Volume 42, Number 2 · February 2, 1995

The Riddle of Umberto Eco

By Bernard Williams
The Limits of Interpretation
by Umberto Eco

Indiana University Press, 304 pp., $27.95; $14.95 (paper)

Interpretation and Overinterpretation
by Umberto Eco, by Richard Rorty, by Jonathan Culler, by Christine Brooke-Rose, edited by Stefan Collini

The Tanner Lectures, Cambridge University Press, 151 pp., $12.95 (paper)

Six Walks in the Fictional Woods
by Umberto Eco

The Charles Eliot Norton Lectures, Harvard University Press, 153 pp., $18.95

Apocalypse Postponed
by Umberto Eco, translated and edited by Robert Lumley

Indiana University Press/British Film Institute, 242 pp., $29.95

Misreadings
by Umberto Eco, translated by William Weaver

Harcourt Brace, 180 pp., $12.95

How to Travel with a Salmon & Other Essays
by Umberto Eco, translated by William Weaver

Harcourt Brace, 248 pp., $18.95

At the beginning of Umberto Eco's novel Foucault's Pendulum, there are two epigraphs. Every chapter of this book also has an epigraph, so these are particularly prominent—they come before everything else. One is a quotation from an occultist writer, Heinrich Cornelius Agrippa von Nettesheim.
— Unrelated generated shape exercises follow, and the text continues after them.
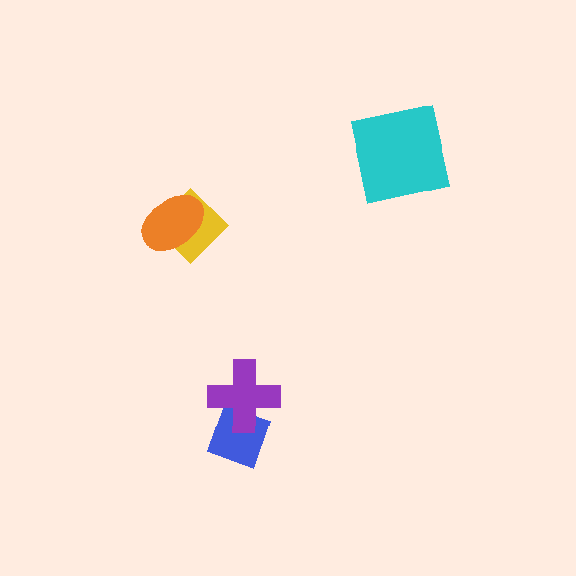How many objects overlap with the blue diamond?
1 object overlaps with the blue diamond.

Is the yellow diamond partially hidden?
Yes, it is partially covered by another shape.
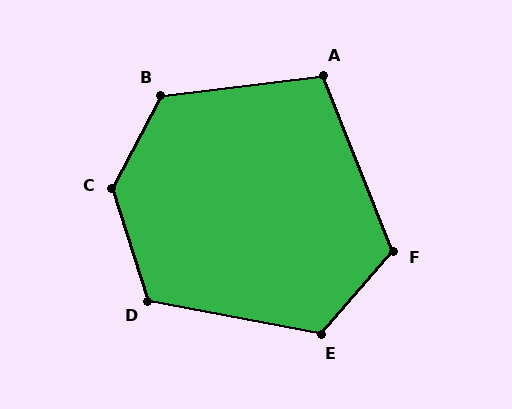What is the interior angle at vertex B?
Approximately 124 degrees (obtuse).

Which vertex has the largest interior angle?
C, at approximately 135 degrees.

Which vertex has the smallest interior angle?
A, at approximately 105 degrees.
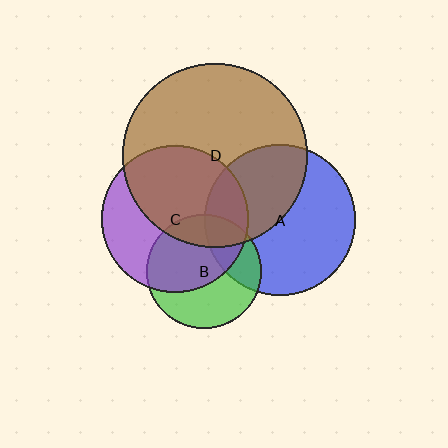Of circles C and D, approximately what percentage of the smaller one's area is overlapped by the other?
Approximately 55%.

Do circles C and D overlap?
Yes.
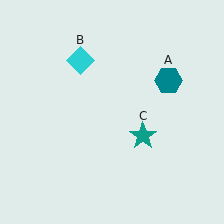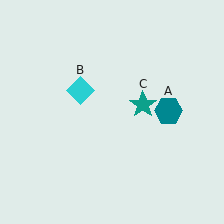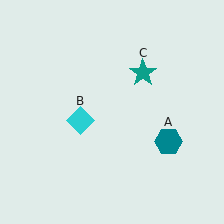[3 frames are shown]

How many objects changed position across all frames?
3 objects changed position: teal hexagon (object A), cyan diamond (object B), teal star (object C).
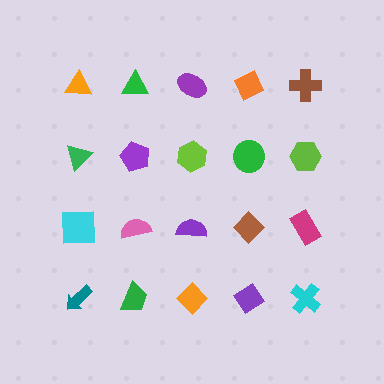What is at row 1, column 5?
A brown cross.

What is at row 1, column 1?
An orange triangle.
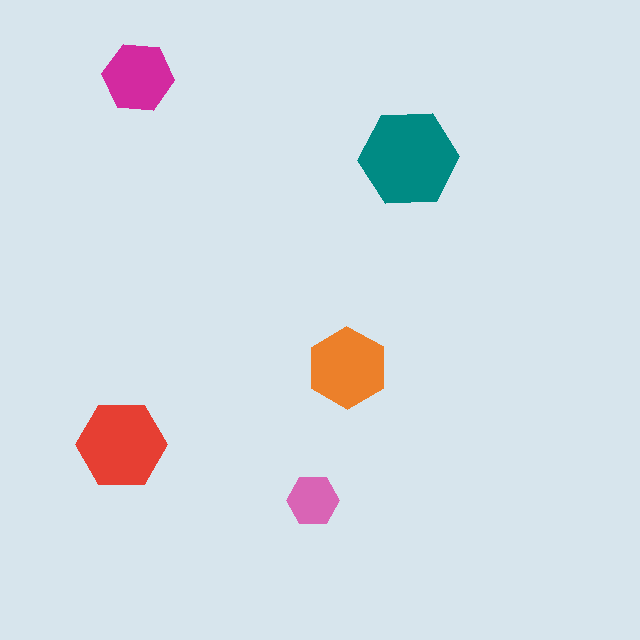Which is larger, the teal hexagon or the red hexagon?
The teal one.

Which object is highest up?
The magenta hexagon is topmost.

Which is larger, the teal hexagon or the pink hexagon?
The teal one.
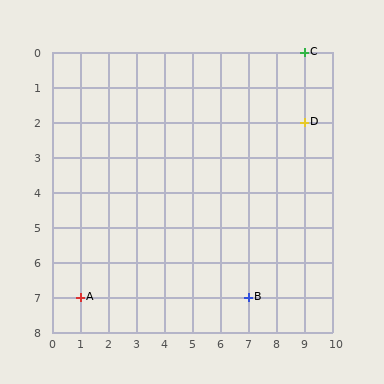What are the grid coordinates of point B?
Point B is at grid coordinates (7, 7).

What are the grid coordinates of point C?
Point C is at grid coordinates (9, 0).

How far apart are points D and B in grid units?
Points D and B are 2 columns and 5 rows apart (about 5.4 grid units diagonally).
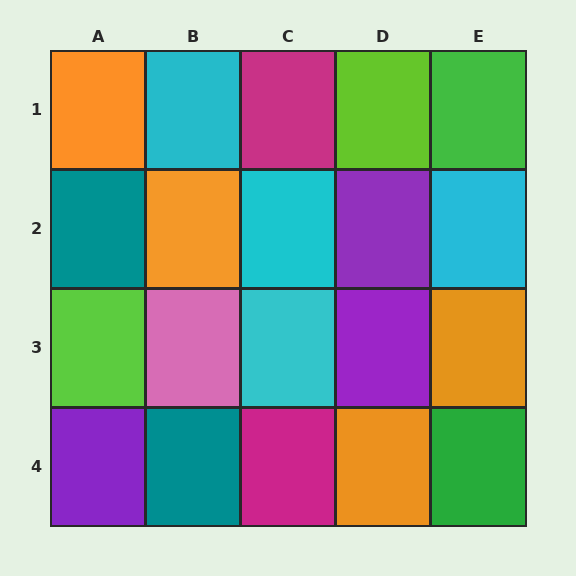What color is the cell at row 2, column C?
Cyan.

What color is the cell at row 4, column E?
Green.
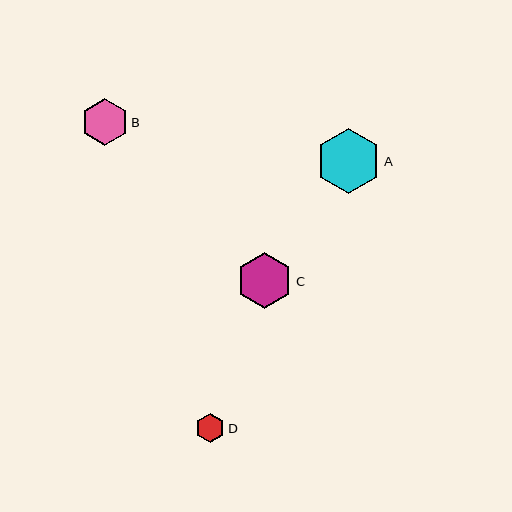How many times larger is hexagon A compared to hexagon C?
Hexagon A is approximately 1.2 times the size of hexagon C.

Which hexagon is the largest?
Hexagon A is the largest with a size of approximately 65 pixels.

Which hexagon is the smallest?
Hexagon D is the smallest with a size of approximately 29 pixels.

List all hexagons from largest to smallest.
From largest to smallest: A, C, B, D.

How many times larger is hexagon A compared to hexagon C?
Hexagon A is approximately 1.2 times the size of hexagon C.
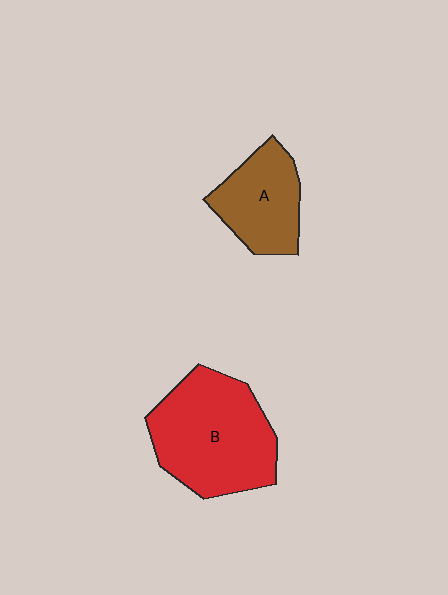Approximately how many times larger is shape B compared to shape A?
Approximately 1.7 times.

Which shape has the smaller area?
Shape A (brown).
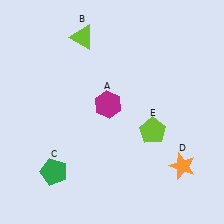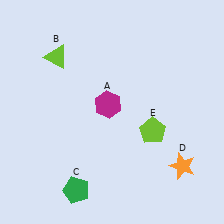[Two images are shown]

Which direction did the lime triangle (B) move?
The lime triangle (B) moved down and to the left.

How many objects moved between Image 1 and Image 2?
2 objects moved between the two images.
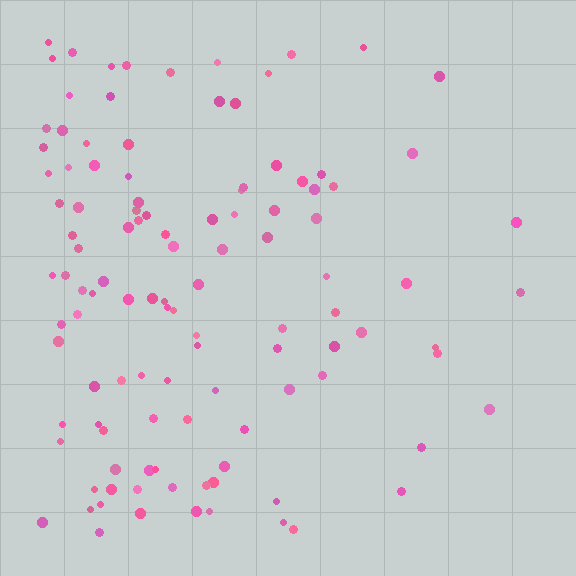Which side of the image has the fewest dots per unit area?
The right.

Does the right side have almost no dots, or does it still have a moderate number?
Still a moderate number, just noticeably fewer than the left.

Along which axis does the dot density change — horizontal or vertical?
Horizontal.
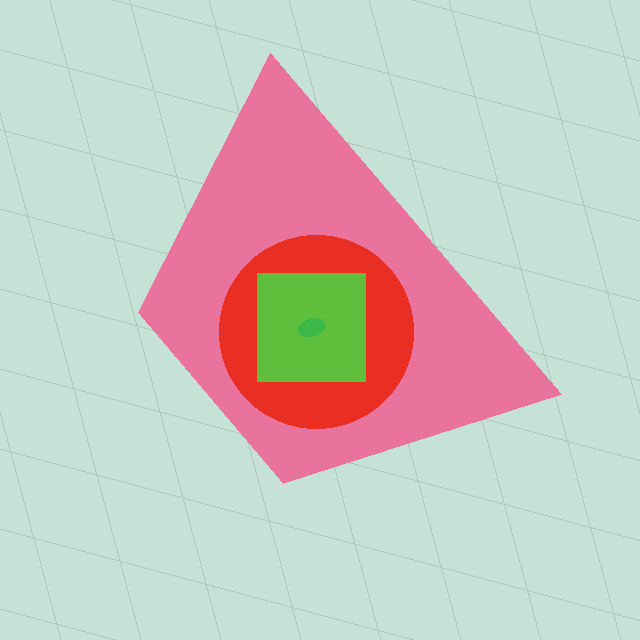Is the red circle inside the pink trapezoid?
Yes.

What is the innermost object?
The green ellipse.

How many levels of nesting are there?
4.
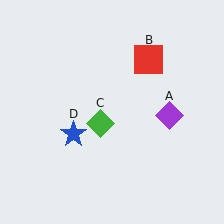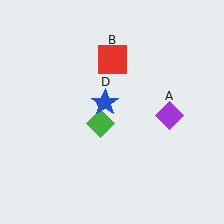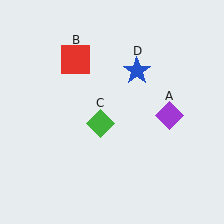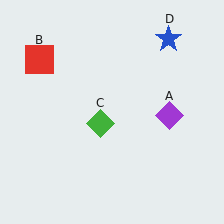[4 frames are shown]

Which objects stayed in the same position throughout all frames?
Purple diamond (object A) and green diamond (object C) remained stationary.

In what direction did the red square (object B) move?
The red square (object B) moved left.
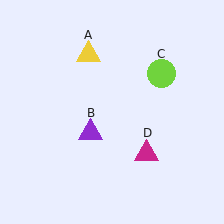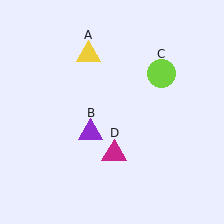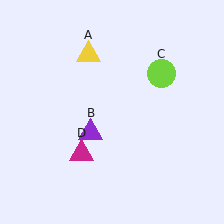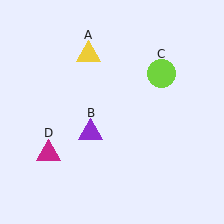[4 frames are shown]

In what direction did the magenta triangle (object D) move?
The magenta triangle (object D) moved left.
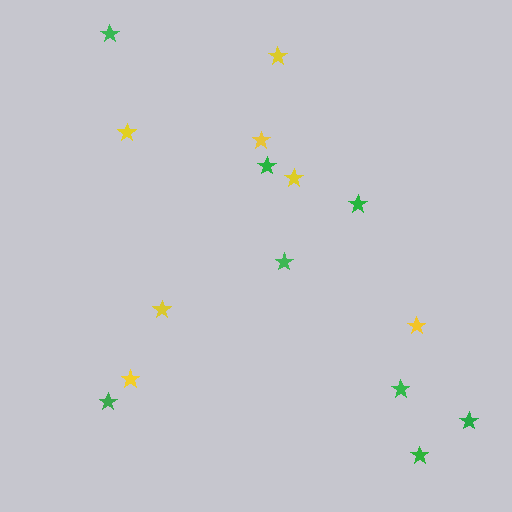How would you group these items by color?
There are 2 groups: one group of green stars (8) and one group of yellow stars (7).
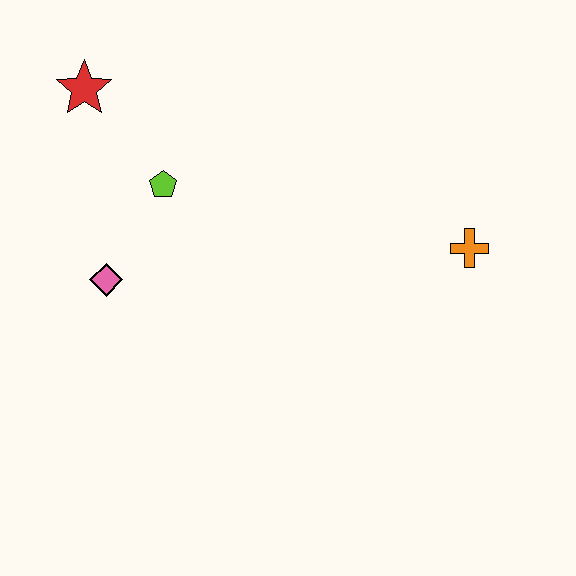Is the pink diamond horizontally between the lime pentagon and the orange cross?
No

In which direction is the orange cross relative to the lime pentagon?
The orange cross is to the right of the lime pentagon.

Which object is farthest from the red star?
The orange cross is farthest from the red star.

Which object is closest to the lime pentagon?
The pink diamond is closest to the lime pentagon.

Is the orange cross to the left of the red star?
No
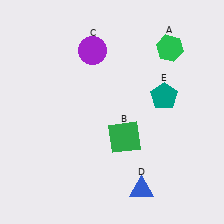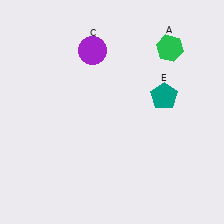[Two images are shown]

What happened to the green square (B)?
The green square (B) was removed in Image 2. It was in the bottom-right area of Image 1.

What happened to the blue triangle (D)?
The blue triangle (D) was removed in Image 2. It was in the bottom-right area of Image 1.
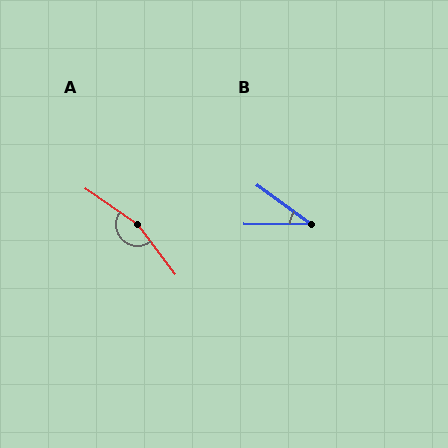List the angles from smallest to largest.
B (35°), A (161°).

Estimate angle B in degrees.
Approximately 35 degrees.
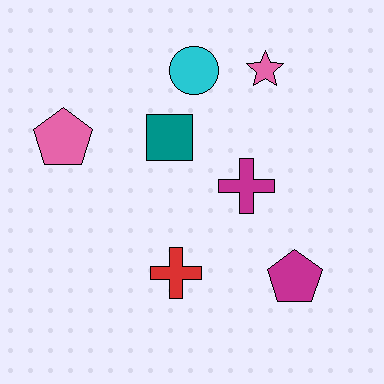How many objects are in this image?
There are 7 objects.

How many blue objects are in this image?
There are no blue objects.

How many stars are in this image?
There is 1 star.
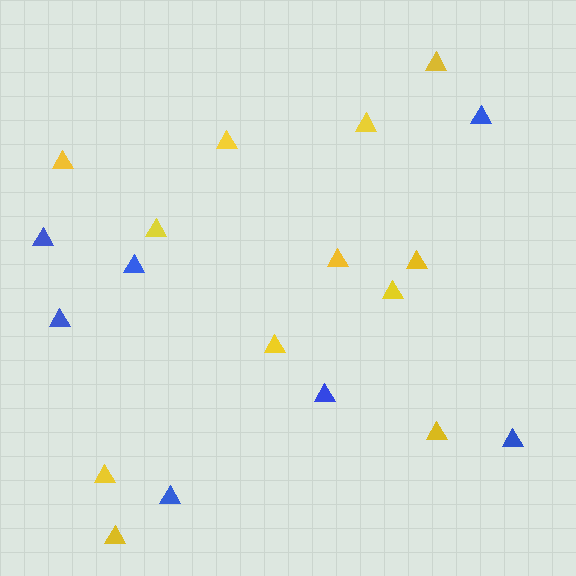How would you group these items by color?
There are 2 groups: one group of yellow triangles (12) and one group of blue triangles (7).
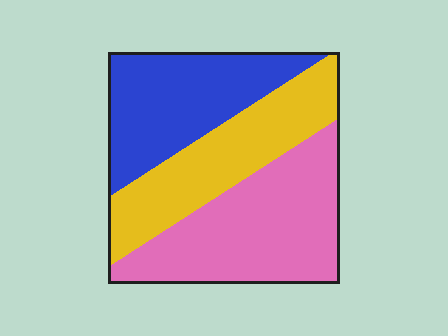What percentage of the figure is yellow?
Yellow takes up about one third (1/3) of the figure.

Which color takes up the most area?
Pink, at roughly 40%.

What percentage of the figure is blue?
Blue covers about 30% of the figure.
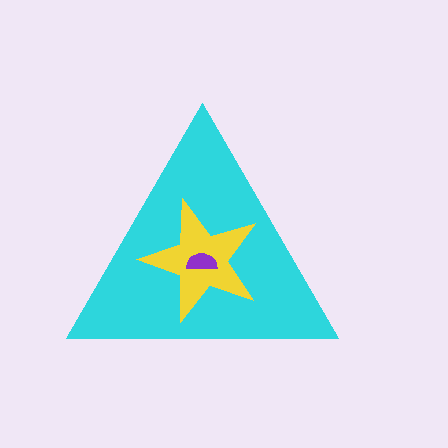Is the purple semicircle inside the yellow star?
Yes.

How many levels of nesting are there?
3.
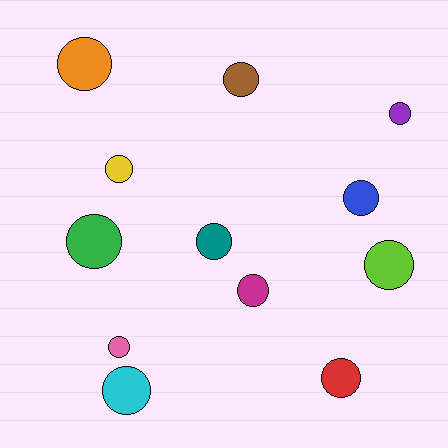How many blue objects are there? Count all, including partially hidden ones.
There is 1 blue object.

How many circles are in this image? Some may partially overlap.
There are 12 circles.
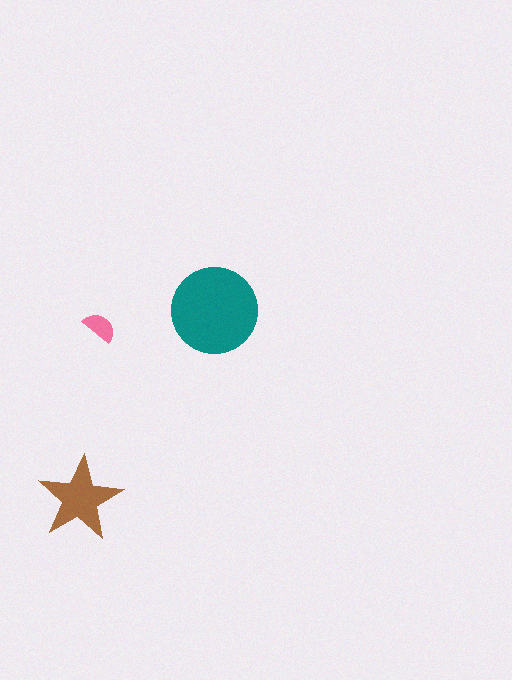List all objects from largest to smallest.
The teal circle, the brown star, the pink semicircle.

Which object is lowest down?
The brown star is bottommost.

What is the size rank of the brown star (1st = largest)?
2nd.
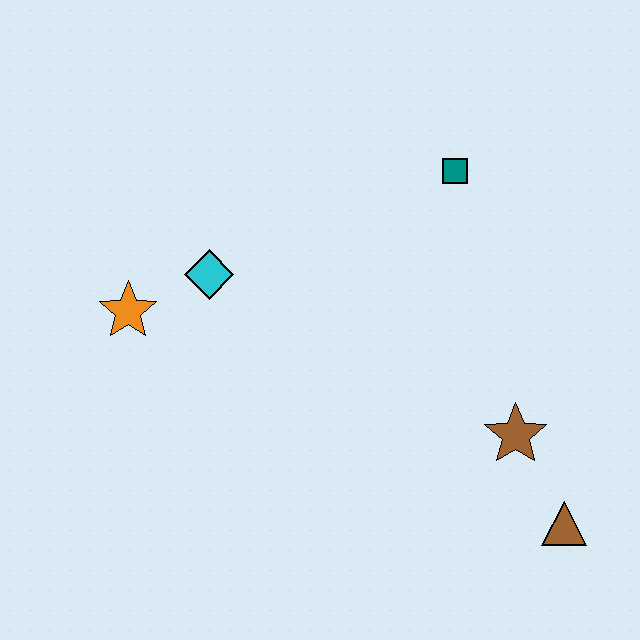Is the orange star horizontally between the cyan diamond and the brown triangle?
No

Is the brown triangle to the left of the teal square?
No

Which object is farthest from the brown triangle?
The orange star is farthest from the brown triangle.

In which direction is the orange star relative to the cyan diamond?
The orange star is to the left of the cyan diamond.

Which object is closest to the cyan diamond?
The orange star is closest to the cyan diamond.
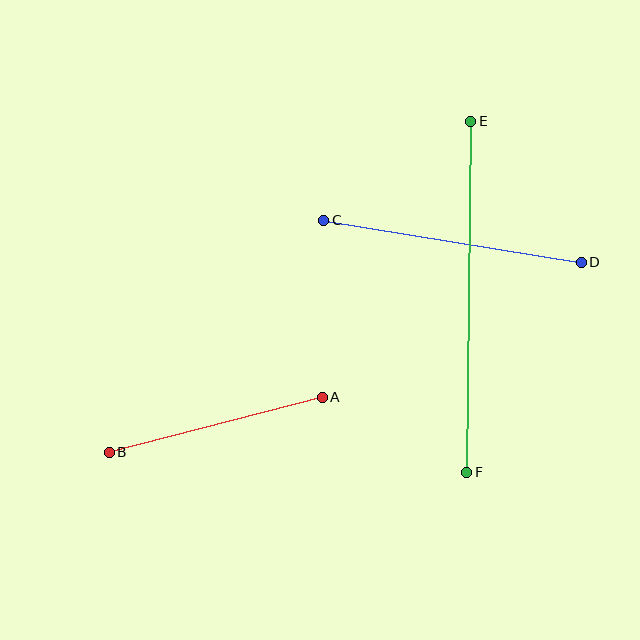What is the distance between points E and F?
The distance is approximately 351 pixels.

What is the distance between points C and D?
The distance is approximately 261 pixels.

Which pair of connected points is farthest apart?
Points E and F are farthest apart.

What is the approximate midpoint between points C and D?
The midpoint is at approximately (452, 241) pixels.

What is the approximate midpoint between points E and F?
The midpoint is at approximately (469, 297) pixels.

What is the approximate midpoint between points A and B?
The midpoint is at approximately (216, 425) pixels.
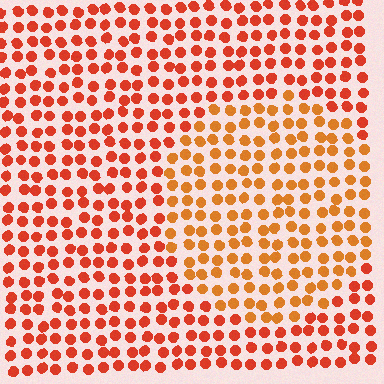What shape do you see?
I see a circle.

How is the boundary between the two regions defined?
The boundary is defined purely by a slight shift in hue (about 23 degrees). Spacing, size, and orientation are identical on both sides.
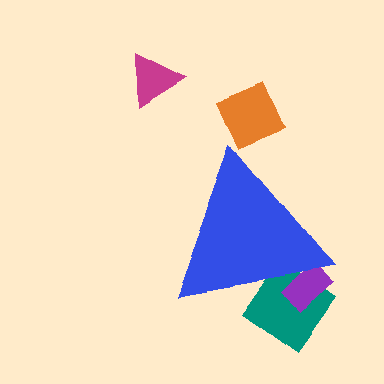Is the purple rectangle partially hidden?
Yes, the purple rectangle is partially hidden behind the blue triangle.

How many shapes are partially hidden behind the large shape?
2 shapes are partially hidden.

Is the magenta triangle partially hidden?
No, the magenta triangle is fully visible.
The other is from a contemporary logician, Raymond Smullyan: 'Superstitition brings bad luck.' The quotations bring together two obsessions in which much of Eco's work is involved, one with logical paradox, the other with obscure facts about Hermetic traditions, magical riddles, prophecies, the cabbala, and interpretations of history and nature according to complex, hidden, and often conspiratorial patterns.